The investigators, hearing from some of the 2,000 Russian prisoners of war, have reported that many Russian soldiers are questioning the war.
Dubovyk said that some common themes reported from conversations with PoW have been: “Why are we here? What are we doing? They are no fascists here … these people are just civilians and the Ukrainian military is fighting bravely against us because they see us as invaders.”
He also said some PoW were thinking, “Our officers, they told us we will be seen as liberators, that people will come out to us with flowers, and they will congratulate us as [people] who brought them freedom.”
But, he said, they soon realize that Ukrainians have been fighting for their freedom against the occupying forces.
“Some of those troops that Russians brought in are professionals with a lot of experience, but many of those are not, they are 18-, 19-, 20-year-old guys, rookies, who have been brought [in] without any experience and they are terrified,” Dubovyk said. “They’re leaving their weapons and are deserting, they are destroying their own equipment, their tanks, and they’re trying to escape toward the border with Russia and go back to Russia.”
Russia’s advances have been varied across Ukraine. Some cities in the east near the long-contested Donbass region, like Mariupol, are now in a terrible situation following days of bombings and food and power shortages.
Ukrainian government forces and Russian-backed separatist forces have been at war in the Donbass since 2014. Over 14,000 people had already died in the armed conflict before Russia’s invasion on Feb. 24, with roughly 75,000 troops fighting in trench warfare along a 260-mile-long line of contact through some densely populated areas.

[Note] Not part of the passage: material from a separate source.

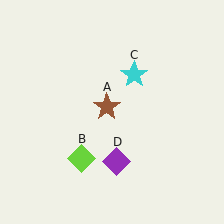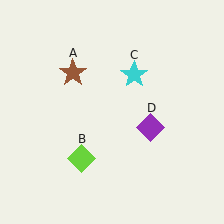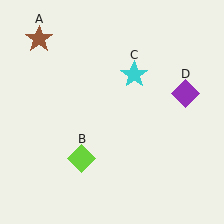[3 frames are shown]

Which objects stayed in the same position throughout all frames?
Lime diamond (object B) and cyan star (object C) remained stationary.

Given the protracted conflict, U.S. President Joe Biden has repeatedly said that the United States will not send troops to fight in Ukraine, and that the United States and NATO “will not fight a war against Russia in Ukraine” because a “direct conflict between NATO and Russia is World War III, something we must strive to prevent.”

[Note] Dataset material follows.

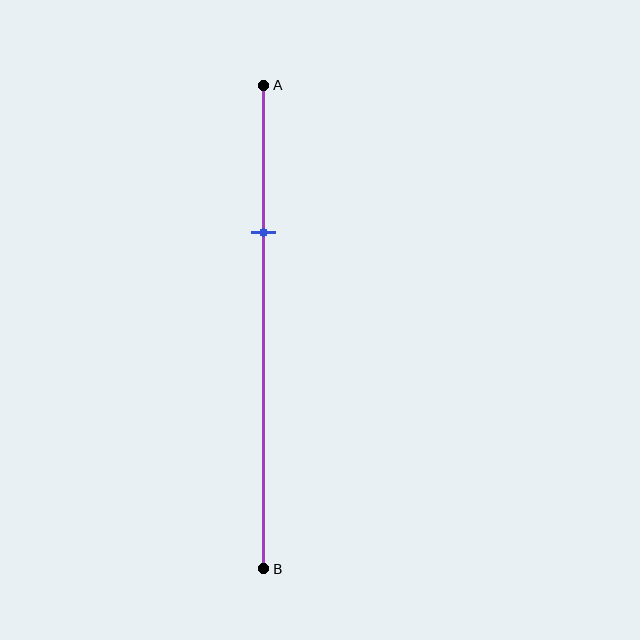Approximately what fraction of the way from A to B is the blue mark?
The blue mark is approximately 30% of the way from A to B.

In the current escalation, Ukrainian cities in the north, west, and some in the south like Odessa remain mostly untouched.

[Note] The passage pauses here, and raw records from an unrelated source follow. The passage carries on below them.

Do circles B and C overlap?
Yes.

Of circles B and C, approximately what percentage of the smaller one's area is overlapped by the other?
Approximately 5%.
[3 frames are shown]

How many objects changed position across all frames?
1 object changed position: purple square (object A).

Dubovyk put Russia’s slow progress down to Ukraine’s strong civilian resistance, without which the Ukrainian military would be failing to resist the Russian offensive.
There are tens of thousands of ordinary Ukrainians who are working with the military to support the defense of the country, Dubovyk said, performing important duties like evacuating people, distributing food and water, and diverting Russian pre-planted sabotage groups that were sent into Ukraine before the invasion.
“[The Russians are] really afraid of going into the city because they are afraid of urban warfare. They know that city was very much fortified, that people have all these javelins and attacking machine guns and so on. And they would expect firing from every window and from around any corner,” he said.
He noted that unlike what was seen in Afghanistan, Ukraine is “not a failed state.”
“In [the] case of Ukraine, the government is working under the bombs, in the shelters, everyone is showing up to work including medical personnel, including professors in universities, we even do our lectures online these days. So Ukraine is very much united.”
Dubovyk warned that he thinks Russia “will try to force more concessions and inflict more pain on Ukraine by shelling civilian targets” if the conflict continues unresolved.